Wednesday, November 03, 2010

What's wrong with gridlock?

There was a segment on Nightline and it was a running subtheme on all the TV news I caught election night, and while I had to do some writing, it was part of the job also to switch among news channels fairly regularly. The Nightline segment tonight wondered whether Barack Obama and incoming Speaker John Boehner wold be able to find common ground, and ended with the ever-vapid Terry Moran saying we should all hope so? Should we? Is it good for the American people when politicians from the two major parties get along so they can "do things for the people," i.e., spend a lot of the taxpayers' money? I would argue that we do much better when there's gridlock.
The politicians and most of the media want to perpetuate the myth that, as arch-conservative Willimoore Kendall once put it in a debate, "Nothing happens when nothing happens in Washington." To the contrary, as Kevin Hassett documented, when we have divided government the economy generally does better -- and the American voters seem to know this on some kind of instinctive Jungian level, because they've given us divided government 70% of the time since 1970. When government is gridlocked, you can be fairly certain no large-scale new initiatives will be passed, so people doing business and engaging in other productive activities can be reasonably certain they won't have new swarms of bureaucrats eating out their substance, at least for a while, and they can act productively.

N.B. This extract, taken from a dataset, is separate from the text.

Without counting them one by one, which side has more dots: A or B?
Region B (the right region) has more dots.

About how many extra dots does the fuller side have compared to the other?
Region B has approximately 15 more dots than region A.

I'm not saying voters have worked this all out intellectually, but there seems to be an understanding that gridlock is good. The politicians and media have to work overtime to try to obfuscate this instinct and try to convince us that when the Stupid Party and the Evil Party get together to do something both stupid and evil it's really constructive bipartisanship and we sheeple should be pleased to see them getting along so splendidly. (Not original with me. I first heard that at a Ron Paul rally, I forget by which speaker, around the time of the 2008 GOP convention when the party showed Ron just how much it appreciated his stirring up enthusiasm nobody had seen before about limited government.)